I thought you might get a kick out of this email exchange I had with a student who was worried about the English final. Let's call her name Mary, because that's her name. The first email came at about 6 pm, but I didn't see it right away because I was finishing up some other grading.
Hi Ms. Marlowe,
I'm still kind of confused on how we should format the essay. Are we just proving different parts of the thesis statement per paragraph? Like if your statement has the ideas of identity, mutability of life, and power does each paragraph focus on one aspect? Because I know you said to treat the three ideas in the statement as one, so are just proving the same thing over and over again per paragraph? Like the intro sentence to body paragraph one would be like "We see this theme in the book Beowulf, Macbeth, and 1984..." and just prove the statement for those books and then do the same thing for body paragraph two but with different books/ poems?

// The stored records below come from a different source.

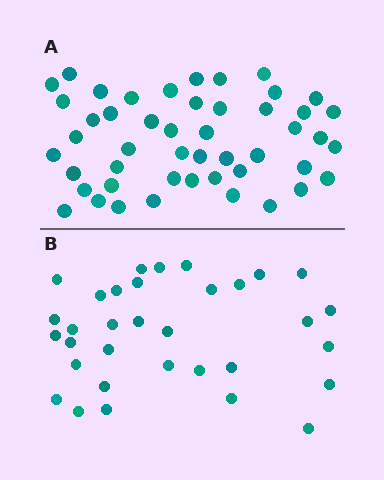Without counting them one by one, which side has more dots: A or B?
Region A (the top region) has more dots.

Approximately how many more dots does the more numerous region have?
Region A has approximately 15 more dots than region B.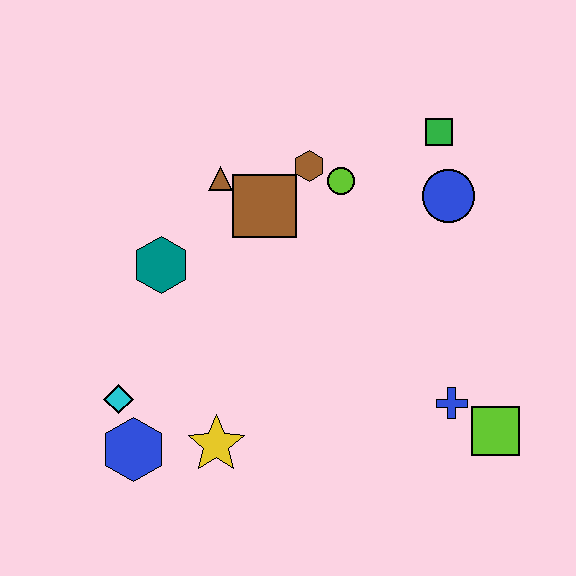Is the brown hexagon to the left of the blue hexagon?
No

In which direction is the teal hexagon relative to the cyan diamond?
The teal hexagon is above the cyan diamond.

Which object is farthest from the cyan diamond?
The green square is farthest from the cyan diamond.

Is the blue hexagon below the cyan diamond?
Yes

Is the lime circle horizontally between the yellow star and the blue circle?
Yes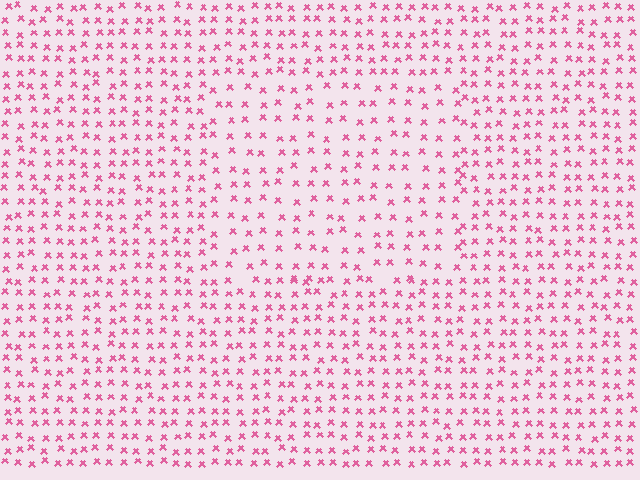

Or say that the major topic were given is identity, so we have out thesis statement along the lines of surviving in the battle to maintain identity, and each paragraph has something to do with identity (like body paragraph 1 would be identity from relationships, body paragraph 2 would be identity with experiences, etc.)
The next email came at around 9 pm.
Ok like basically what is each paragraph supposed to be focused on? Do you just reiterate the thesis over and over again?
I tried to help her without giving too many specifics since I couldn't give away the essay question before the test. However, I suppose this wasn't helpful enough.
Her last email came about an hour later...
So I've realized what I'm asking here is how do you write an essay.
Hey, at least she's getting straight to the point now. I sure wish she'd asked this question at the beginning of the school year.